An Eastpoint, Michigan, mother named Kenidi Washington is living every parent’s worst nightmare.
Her second-grade son was beaten and bullied by multiple children on a school bus, and she had absolutely no idea it happened until another parent reached out to tell her. The school never made a single phone call. No email. No note sent home. Nothing.
The incident was recorded on cell phones by other children who were sitting on the bus watching it happen.
The video has since been spreading across social media, leaving many people in the Detroit and Macomb County area outraged and heartbroken at the same time. Washington is now terrified to send her young son back to school, and honestly, who could blame her?
What makes this situation even more painful is that her little boy never said a word to her about what happened.
He came home, went about his day, and carried that weight all by himself. No child should ever feel like they have to suffer through something like that alone and in silence.
The School System Stays Quiet While the Community Speaks Up
The fact that the school failed to contact Washington directly is what has people the most upset.
Parents send their children to school trusting that the adults in charge will protect them and communicate when something goes wrong. That trust was completely broken here.
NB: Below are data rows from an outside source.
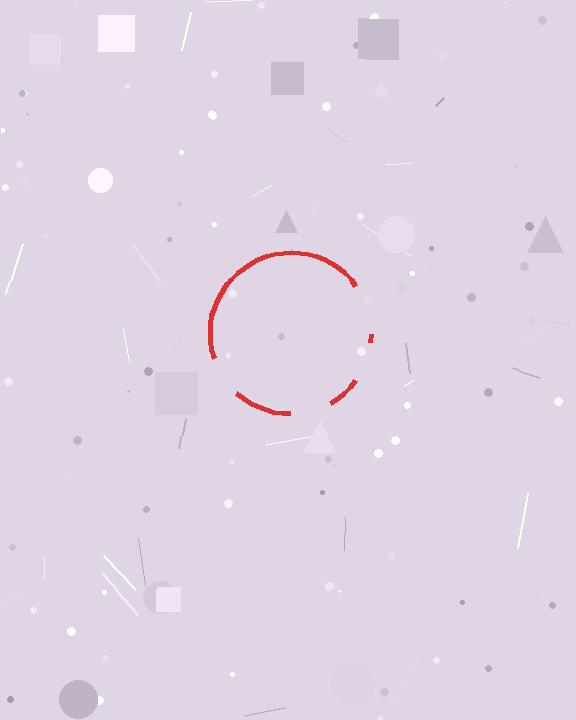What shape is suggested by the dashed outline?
The dashed outline suggests a circle.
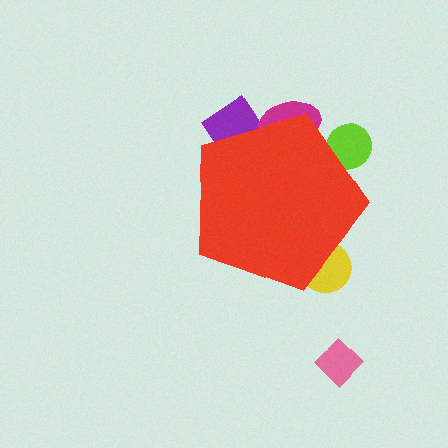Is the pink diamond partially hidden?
No, the pink diamond is fully visible.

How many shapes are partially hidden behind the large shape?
4 shapes are partially hidden.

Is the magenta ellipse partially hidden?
Yes, the magenta ellipse is partially hidden behind the red pentagon.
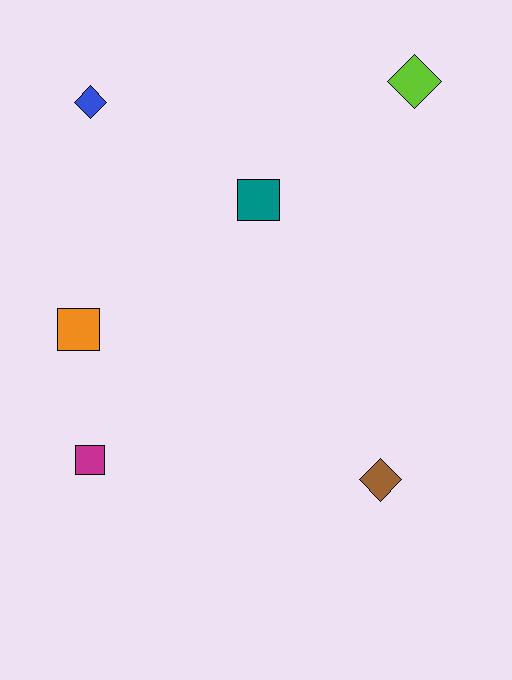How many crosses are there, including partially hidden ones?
There are no crosses.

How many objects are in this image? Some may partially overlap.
There are 6 objects.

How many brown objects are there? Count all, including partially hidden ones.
There is 1 brown object.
Community members have been sharing the post widely, hoping to bring attention to what happened and make sure this mother and her son feel supported.
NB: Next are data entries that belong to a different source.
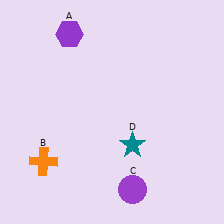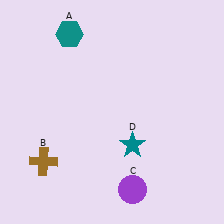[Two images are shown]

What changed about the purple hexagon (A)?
In Image 1, A is purple. In Image 2, it changed to teal.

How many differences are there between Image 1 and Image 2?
There are 2 differences between the two images.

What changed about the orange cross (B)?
In Image 1, B is orange. In Image 2, it changed to brown.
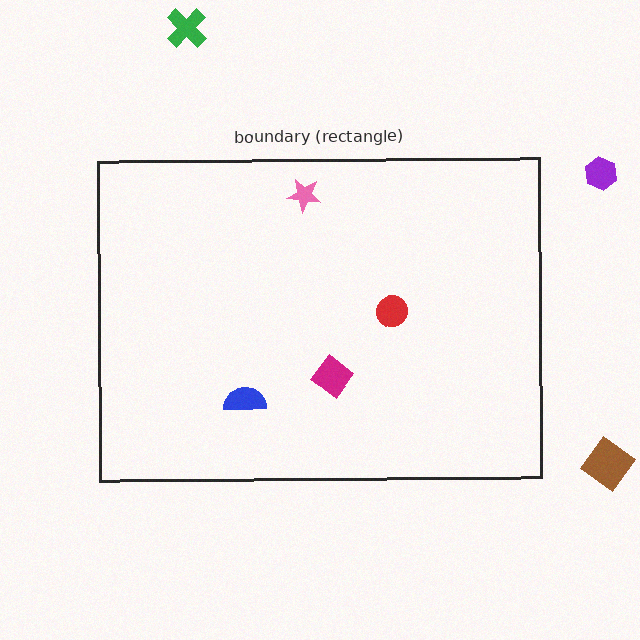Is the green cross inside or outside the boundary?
Outside.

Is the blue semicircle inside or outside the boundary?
Inside.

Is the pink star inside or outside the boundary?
Inside.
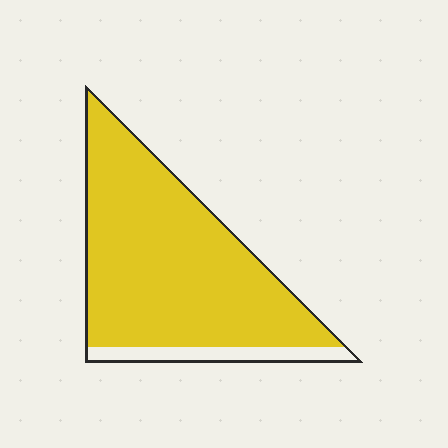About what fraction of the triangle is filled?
About nine tenths (9/10).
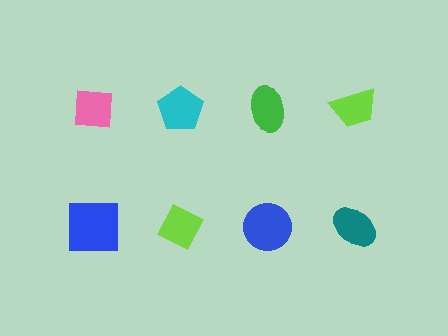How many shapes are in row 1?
4 shapes.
The story has touched a nerve because so many parents have been through similar situations where schools swept incidents under the rug instead of addressing them head-on.
Commenters have been flooding the post with messages of support and frustration.
Erin Wash wrote,
“I hope some men step up to teach the baby self defense. And I hope that lil boy gets charges.”
Erin Wash
Sherry Berry, who identified herself as a bus driver, shared how she personally handles situations like this on her route, saying she stops the bus immediately, walks to the back, and separates the students involved, refusing to move until the bullying stops.
Madeline Williams summed up what many parents are feeling when she said, “These schools don’t care so why put your child through that.”
Bullying Is Not Just a school problem; it is a Community Problem
The woman who originally shared this story has her own history with the Macomb County school system.
Her daughter was bullied there as well, and when she fought back to protect herself, the school tried to paint her as the problem.
Her mother eventually pulled her out and enrolled her in the Detroit school system, where she thrived and graduated two years early.
This story is a reminder that bullying does not just affect the child in the moment. It follows them home, into their silence, and into their sense of safety in the world.
Every parent deserves to know what is happening to their child at school. Every child deserves to feel protected. Kenidi Washington and her son deserve both.